Ertesi sabah kahvaltısında ise enteresan bir haber aldık. Kahvaltıda yan masamızda dinlediğimiz cümlelerde bir önceki günün kalabalığından bahsediliyordu. Devamında dinlediklerimiz ise daha ilginçti. Bir önceki gece adada öyle bir kalabalık olmuş ki bir çok şey tükenmiş. Bunun sebebi ise geçmişten bugüne en kalabalık günlerinden birini yaşamış. Öyle kalabalık olmuş ki adada ekmek tükenmiş, benzin tükenmiş ve gelenler kalacak yer bulamadığından camilere, okullara yataklar atılıp dönemeyecek durumda olanlar oralarda ağırlanmış. Kaldı ki belki komik gelecek ancak dondurma bile bitmiş. Tabii bunları duymak bizi şaşırtırken bir yandan da biraz ürpertti. Çünkü ne kadar çok kişi gelirse dönüş bizim için o kadar zorlu olabilirdi. Bizde bundan hareketle dönüş yoluna biraz daha erken çıkmamız gerektiğine karar verdik.

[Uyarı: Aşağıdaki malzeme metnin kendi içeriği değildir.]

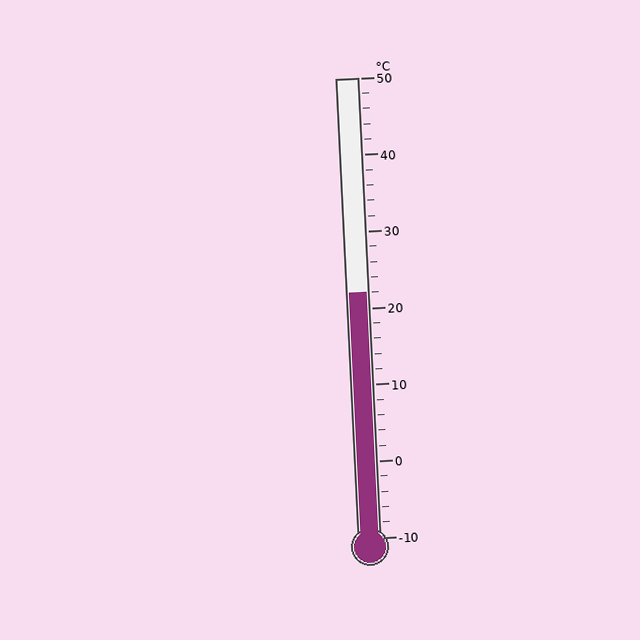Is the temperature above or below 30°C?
The temperature is below 30°C.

Son günümüz olduğundan ve bu günü ilginç geçirmek için gitmediğimiz ve adını en çok duyduğumuz son lokasyon olduğu için Aydıncığa doğru yola çıktık. Aydıncık sahili hemen arkasında Tuz Gölü bulunan bir sahil hem de özellikle son dönemde Bulgar Surf sporcularının yeni antreman mekanlarından biri haline gelmiş. Tuz gölünde fazla kalmadık çünkü biraz fazla kokuyordu. Aydıncık sahili de bu kokudan nasibini aldığından orada kalmaktan son anda vazgeçtik. Yalnız bu kokunun sakın pislik, çöp vs. olduğunu sanmayın. Kokunun sebebi tuz gölündeki kuruyan tuzdu. Ancak biraz ağır bir koku olduğundan çevresinde durmak pek mümkün olmadı. Bizde planlarımızı değiştirip yeniden Adalet Tesislerine doğru yol aldık. O da yetmedi akşama doğru bir de Yıldız koyunu yeniden ziyaret edip denize veda ettik. Akşam kaldığımız mekanın restoranında güzel bir gece yaptık. Meze, rakı, eğlence, sohbet, hüzün herşey vardı. Sanırım oradaki en eğlenceli gecemizdi.

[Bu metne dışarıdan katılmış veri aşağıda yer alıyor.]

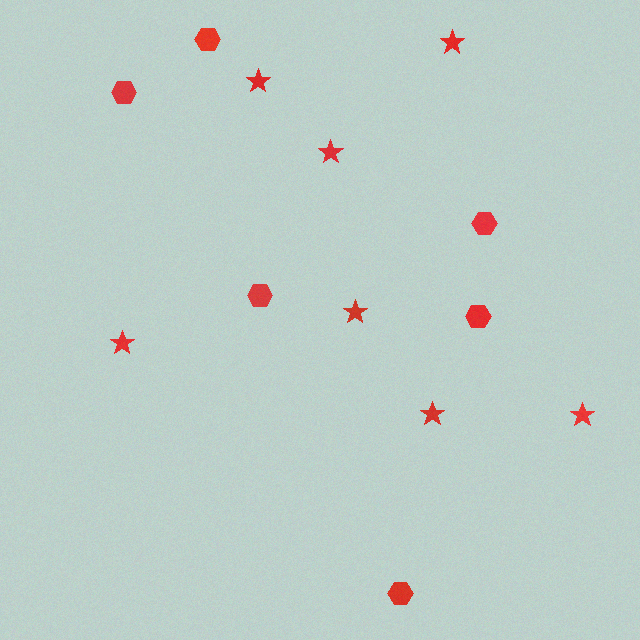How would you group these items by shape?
There are 2 groups: one group of stars (7) and one group of hexagons (6).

Genel olarak bakıldığında Gökçeada güzel ancak gençler için biraz hareketsiz bir adaydı. Terkedilmiş köyler, küçük mekanlar, sessiz koylar ve daha bir sürü görülecek yeriyle daha çok kafa dinlemelik bir noktaydı. İşte böylece bir gezimizi daha eğlenceli bir şekilde bitirerek sevdiceğimin omzunda uyuklayarak kocaman adamız olan İstanbula döndük. Bir sonraki gezide görüşmek üzere denize ve güneşe aşık herkese selamlar…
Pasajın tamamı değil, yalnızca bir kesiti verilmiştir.